Cabinet Minister Government of Tamil Nadu
- In office 7 May 2021 – 5 May 2026
- Minister: Food and Civil Supplies;
- Governor: Banwarilal Purohit R. N. Ravi
- Chief Minister: M. K. Stalin
- Preceded by: R. Kamaraj

Member of the Tamil Nadu Legislative Assembly
- Incumbent
- Assumed office 10 May 1996
- Preceded by: N. P. Nataraj
- Constituency: Oddanchatram

Chief Government Whip of the Tamil Nadu Legislative Assembly
- In office 13 May 2006 – 15 May 2011
- Governor: Surjith Singh Barnala
- Chief Minister: M. Karunanidhi

Chief Whip of the Dravida Munnetra Kazhagam in Tamil Nadu Legislative Assembly
- In office 23 May 2011 – 21 May 2016

Personal details
- Party: Dravida Munnetra Kazhagam

= R. Sakkarapani =

Indian politician

R. Sakkarapani is an Indian politician, Minister of Tamil Nadu, and incumbent Member of the Legislative Assembly of Tamil Nadu who has been elected from Oddanchatram constituency for five consecutive periods and now as the sixth term. A member of the Dravida Munnetra Kazhagam (DMK) party, he won in 1996, 2001, 2006, 2011, 2016, 2021 and 2026 elections.

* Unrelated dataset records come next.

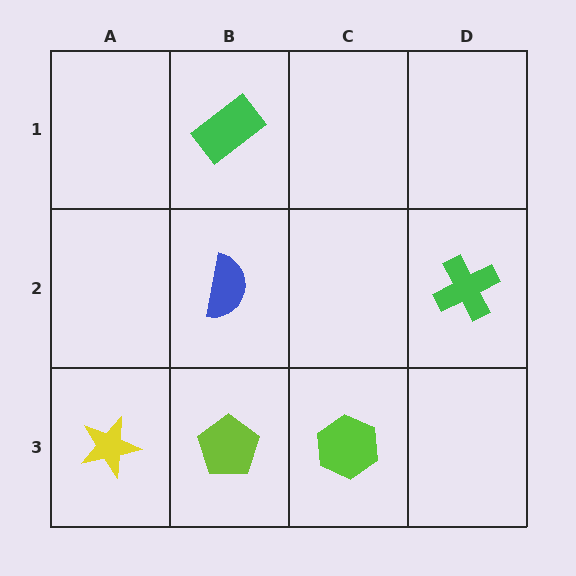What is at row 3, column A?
A yellow star.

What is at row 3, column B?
A lime pentagon.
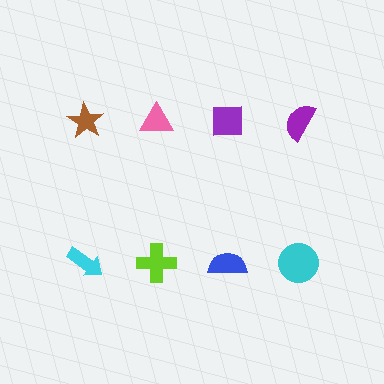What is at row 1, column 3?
A purple square.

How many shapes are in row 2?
4 shapes.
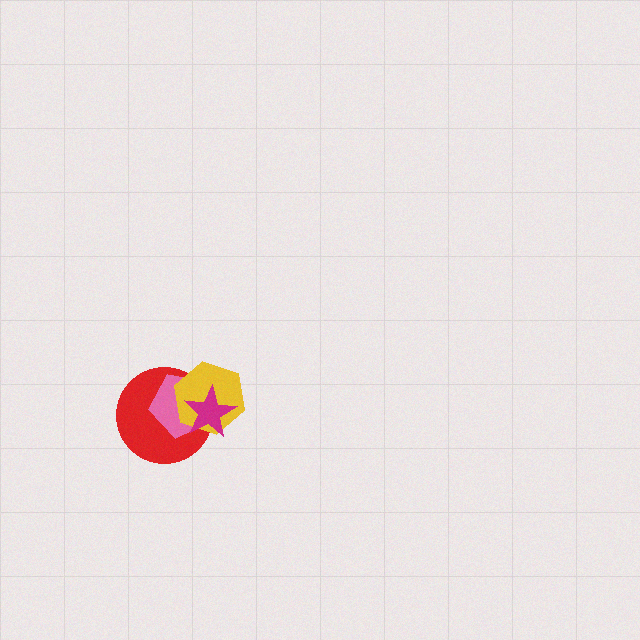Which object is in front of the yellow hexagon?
The magenta star is in front of the yellow hexagon.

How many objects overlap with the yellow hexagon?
3 objects overlap with the yellow hexagon.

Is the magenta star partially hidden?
No, no other shape covers it.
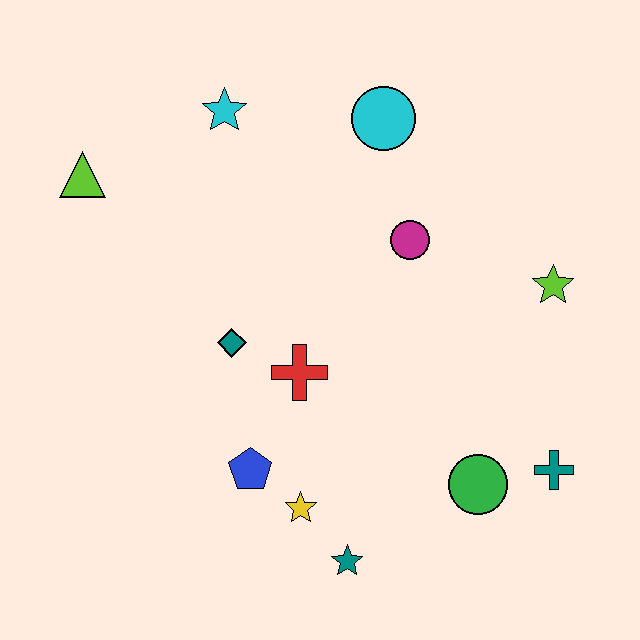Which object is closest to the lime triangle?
The cyan star is closest to the lime triangle.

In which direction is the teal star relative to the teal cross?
The teal star is to the left of the teal cross.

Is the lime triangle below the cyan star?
Yes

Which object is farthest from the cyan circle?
The teal star is farthest from the cyan circle.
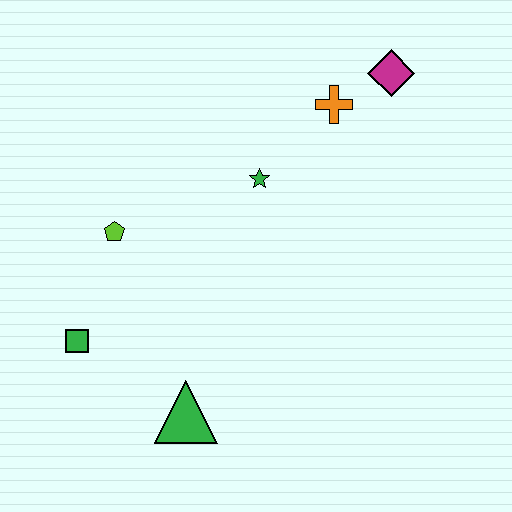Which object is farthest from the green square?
The magenta diamond is farthest from the green square.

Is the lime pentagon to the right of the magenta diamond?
No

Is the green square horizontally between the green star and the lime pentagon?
No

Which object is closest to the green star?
The orange cross is closest to the green star.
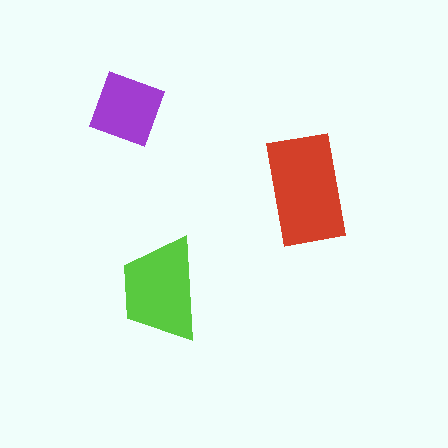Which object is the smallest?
The purple square.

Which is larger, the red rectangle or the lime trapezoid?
The red rectangle.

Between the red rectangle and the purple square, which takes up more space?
The red rectangle.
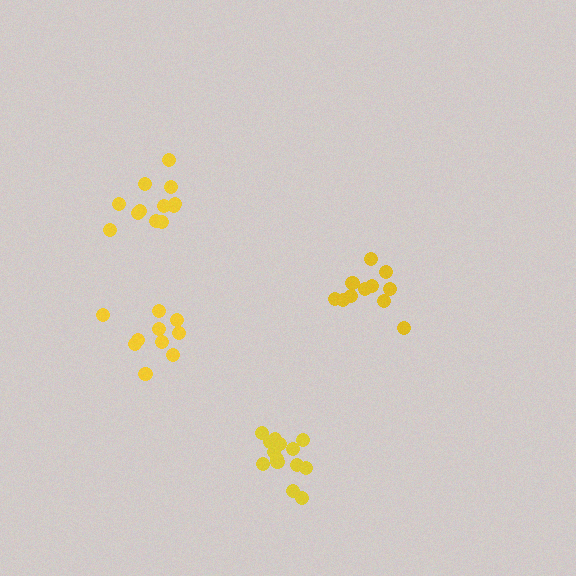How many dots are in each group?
Group 1: 12 dots, Group 2: 14 dots, Group 3: 11 dots, Group 4: 10 dots (47 total).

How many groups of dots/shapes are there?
There are 4 groups.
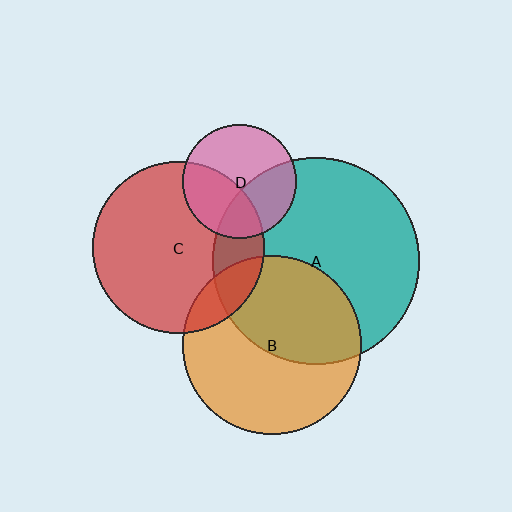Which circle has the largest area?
Circle A (teal).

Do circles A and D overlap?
Yes.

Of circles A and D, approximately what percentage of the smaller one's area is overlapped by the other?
Approximately 35%.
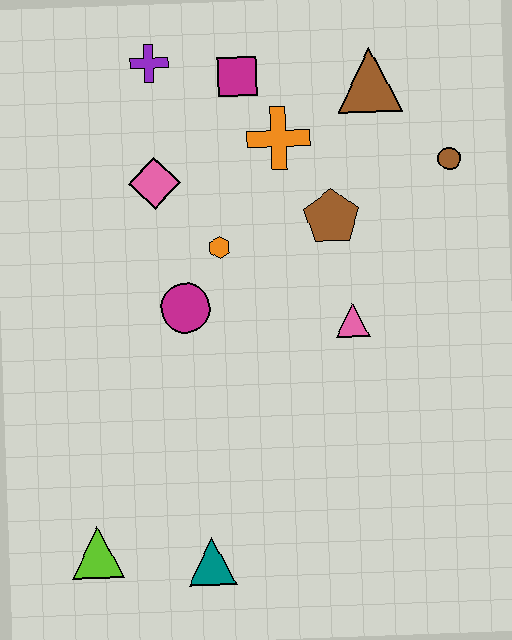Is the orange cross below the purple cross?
Yes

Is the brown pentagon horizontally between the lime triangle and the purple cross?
No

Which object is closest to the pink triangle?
The brown pentagon is closest to the pink triangle.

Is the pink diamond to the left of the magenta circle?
Yes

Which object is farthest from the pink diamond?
The teal triangle is farthest from the pink diamond.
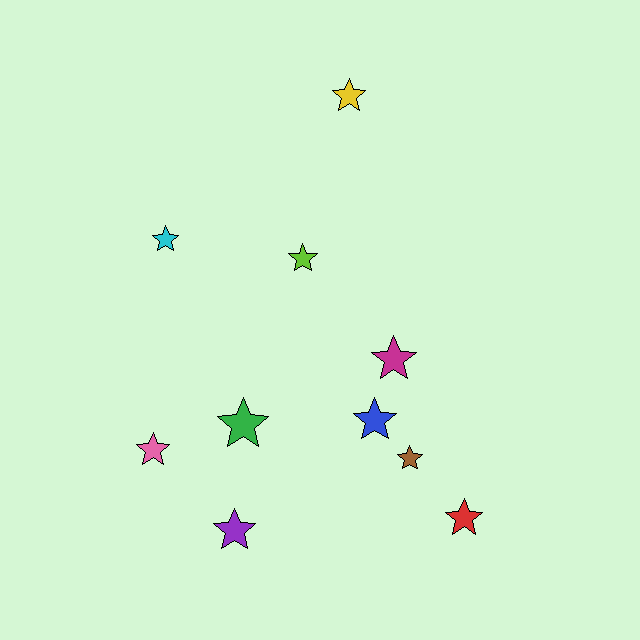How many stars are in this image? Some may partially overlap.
There are 10 stars.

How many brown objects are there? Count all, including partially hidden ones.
There is 1 brown object.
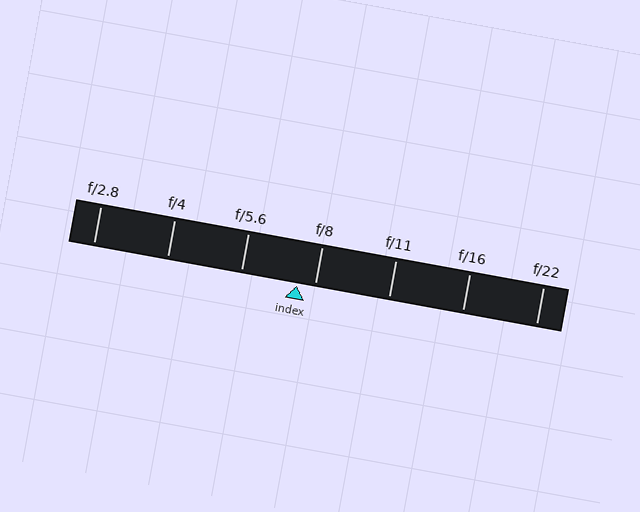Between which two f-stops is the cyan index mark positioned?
The index mark is between f/5.6 and f/8.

He was the Chief Government Whip of the Tamil Nadu Legislative Assembly from 2006 to 2011 and as a DMK Whip from the 2011 to 2016 Legislative assembly and also from the 2016 to 2021 assembly. He was appointed the Minister for Food and Civil Supplies of Tamil Nadu for the first time in Thiru M. K. Stalin's cabinet. He is one among the only 3 members who were consecutively elected to Tamil Nadu assembly from 1996 onwards for the sixth time consecutively, which record he holds along with his party counterparts M. K. Stalin and Duraimurugan.

==Birth==

Sakkarapani was born in a village Kaaliyappagoundanpatti (Pungavalasu) near Kallimandayam.

== Elections contested ==

| Elections | Constituency | Party | Result | Vote percentage | Opposition Candidate | Opposition Party | Opposition vote percentage |
|---|---|---|---|---|---|---|---|
| 1996 Tamil Nadu state assembly election | Oddanchatram | DMK | Won | 58.57 | K Sellamuthu | AIADMK | 26.08 |
| 2001 Tamil Nadu state assembly election | Oddanchatram | DMK | Won | 46.4 | A T Sellasamy | AIADMK | 45.2 |
| 2006 Tamil Nadu state assembly election | Oddanchatram | DMK | Won | 53.66 | K P Nallasamy | AIADMK | 36.93 |
| 2011 Tamil Nadu state assembly election | Oddanchatram | DMK | Won | 51.99 | P Baalasubramani | AIADMK | 43.14 |
| 2016 Tamil Nadu state assembly election | Oddanchatram | DMK | Won | 64.26 | K Kittusamy | AIADMK | 29.56 |
| 2021 Tamil Nadu state assembly election | Oddanchatram | DMK | Won | 54.51 | N P Nataraj | AIADMK | 40.26^{[citation needed]} |
| 2026 Tamil Nadu state assembly election | Oddanchatram | DMK | Won | 46.17 | Vidiyal S. Sekar | TMC(M) | 24.72^{[citation needed]} |

==Elections==

Sakkarapani contested his first election in 1996 from the Oddanchatram constituency. He defeated K. Sellamuthu of ADMK by 36823. He contested his second election from the same constituency in 2001, irrespective of ADMK sweeping the state, Sakkarapani won the Constituency by 1369 votes. In 2006 again contested from the same Oddanchatram constituency and he won by a margin of 19903. He was selected as Tamil Nadu government whip and also for the ruling party DMK. In 2011, Sakkarapani won against huge anti-incumbency by 14933. In the 2016 election, Sakkarapani defeated the ADMK candidate Kittusamy by a margin of 65727. His winning margin is second highest in the state behind DMK supremo Karunanidhi.